Immediately after the U.S. House passed the Thirteenth Amendment on January 31, 1865, Senator Lyman Trumbull telegraphed Governor Richard J. Oglesby of Illinois urging him to ensure that President Lincoln’s home state was the first to ratify the historic proposal. The next day at noon, Governor Oglesby forwarded the news to the state legislature, along with his directive that the Thirteenth Amendment “is just, it is humane” and should be approved “now.” By 4:30 that afternoon, February 1, large majorities in both state chambers had ratified the Thirteenth Amendment.
Illinois was in such a hurry to be first that it began to take action before Lincoln had even signed the amendment, on Feb. 1. The president was appreciative, reading Illinois’s proclamation aloud that very night.

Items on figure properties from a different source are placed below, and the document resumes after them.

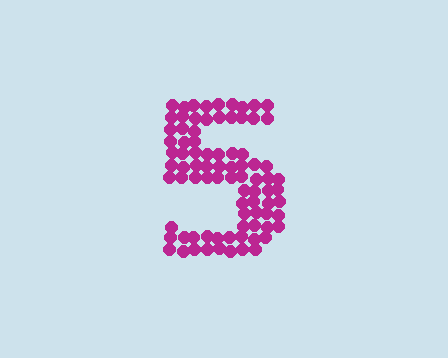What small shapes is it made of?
It is made of small circles.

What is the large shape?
The large shape is the digit 5.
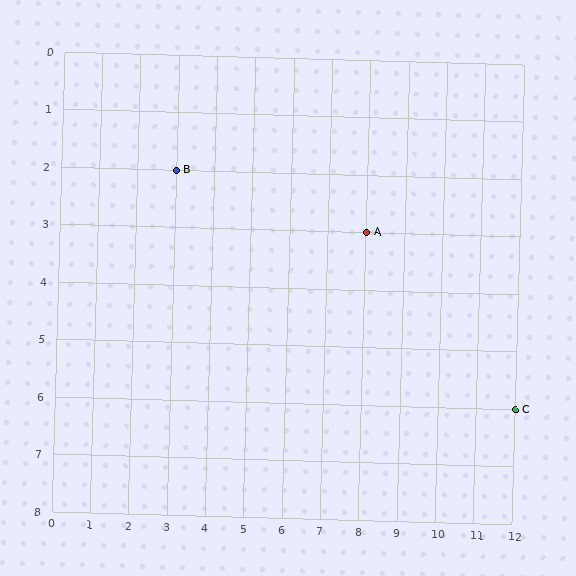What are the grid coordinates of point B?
Point B is at grid coordinates (3, 2).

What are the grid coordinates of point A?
Point A is at grid coordinates (8, 3).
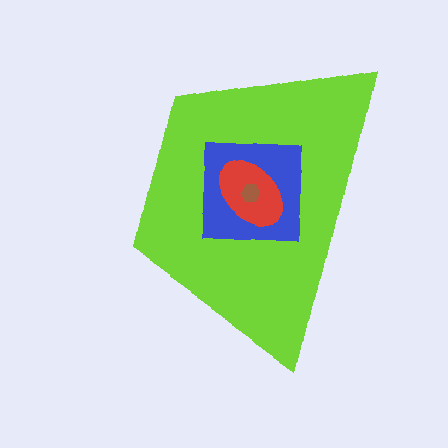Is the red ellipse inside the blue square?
Yes.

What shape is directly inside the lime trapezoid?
The blue square.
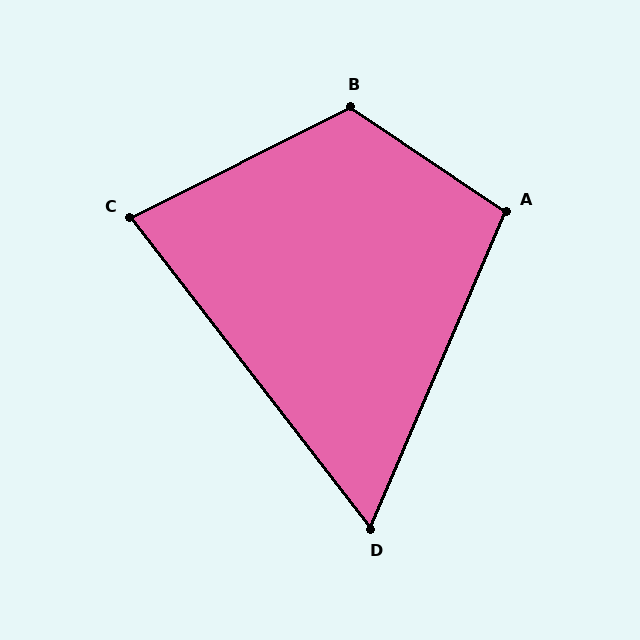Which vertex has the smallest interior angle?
D, at approximately 61 degrees.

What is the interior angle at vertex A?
Approximately 101 degrees (obtuse).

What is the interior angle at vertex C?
Approximately 79 degrees (acute).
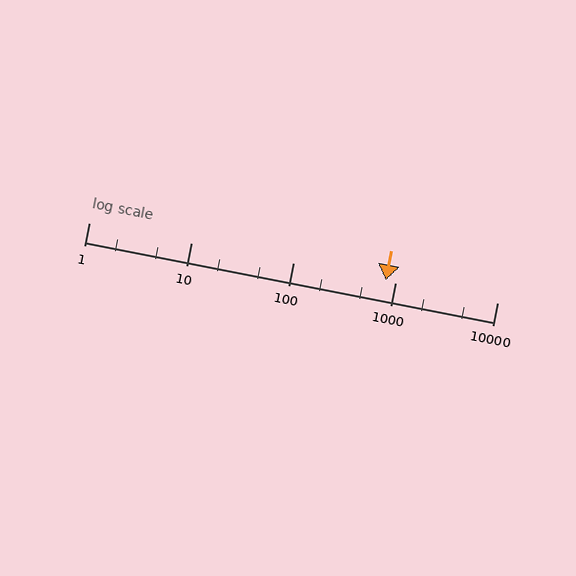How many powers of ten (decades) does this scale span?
The scale spans 4 decades, from 1 to 10000.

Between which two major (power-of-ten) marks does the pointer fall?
The pointer is between 100 and 1000.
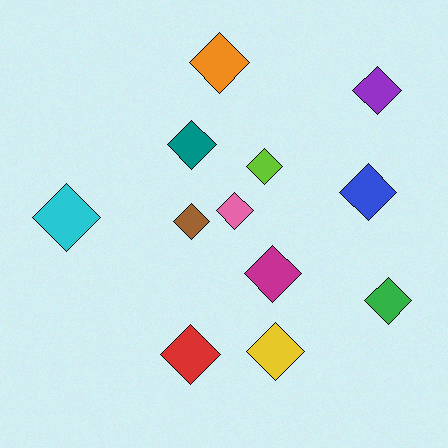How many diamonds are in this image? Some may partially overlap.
There are 12 diamonds.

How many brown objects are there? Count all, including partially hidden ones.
There is 1 brown object.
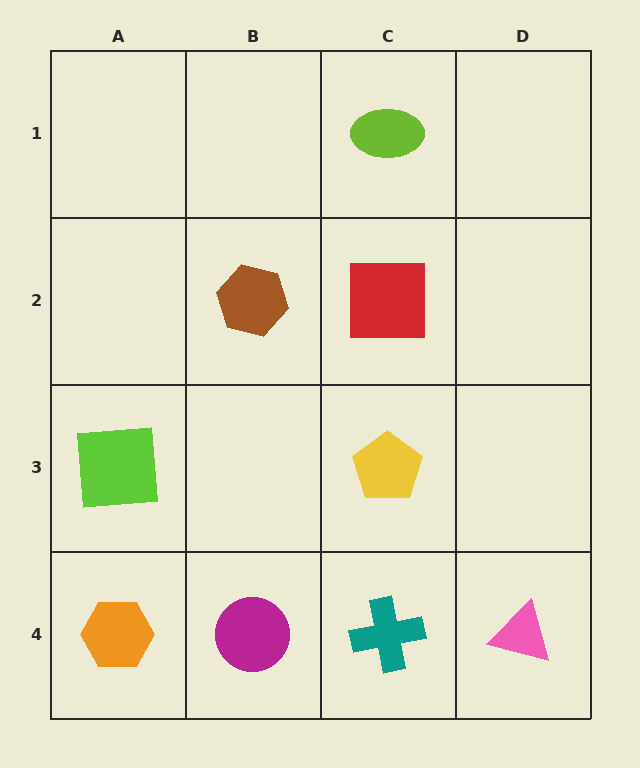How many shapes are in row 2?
2 shapes.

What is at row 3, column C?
A yellow pentagon.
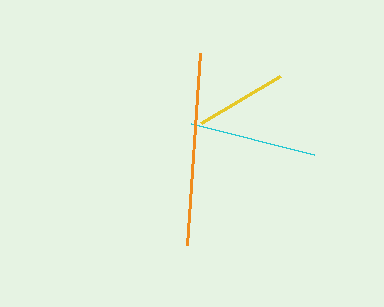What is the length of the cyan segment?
The cyan segment is approximately 127 pixels long.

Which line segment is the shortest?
The yellow line is the shortest at approximately 92 pixels.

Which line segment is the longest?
The orange line is the longest at approximately 193 pixels.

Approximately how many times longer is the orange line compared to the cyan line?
The orange line is approximately 1.5 times the length of the cyan line.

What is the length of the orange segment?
The orange segment is approximately 193 pixels long.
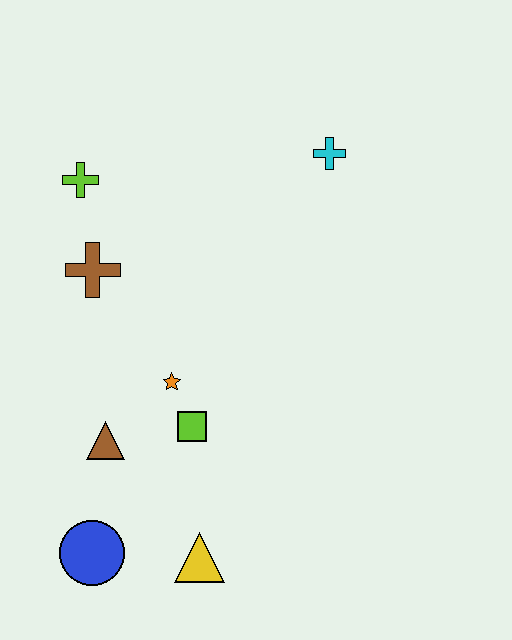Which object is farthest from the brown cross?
The yellow triangle is farthest from the brown cross.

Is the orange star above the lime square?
Yes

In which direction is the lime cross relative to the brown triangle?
The lime cross is above the brown triangle.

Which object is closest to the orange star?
The lime square is closest to the orange star.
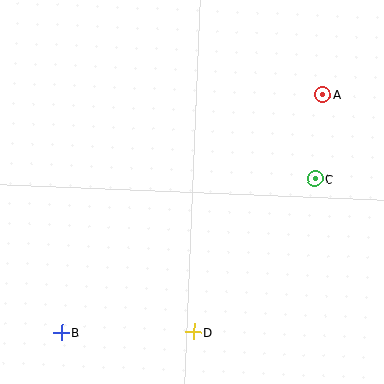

Governor Richard J. Oglesby telegraphed the news to Lincoln at 7:25 that evening, informing him: “[T]he Legislature has by a large majority ratified the amendment to the Constitution. All suppose you had signed the Joint resolution of Congress. Great enthusiasm” (Oglesby to Lincoln, February 1, 1865, AL Papers at the Library of Congress). Five minutes later, Ward H. Lamon, the president’s old law partner, and Edward L. Baker, editor of the Illinois State Journal, relayed the same news. The amendment had passed, they exclaimed triumphantly, “with a great hurrah” (Lamon and Baker to Lincoln, February 1, 1865, AL Papers at the Library of Congress).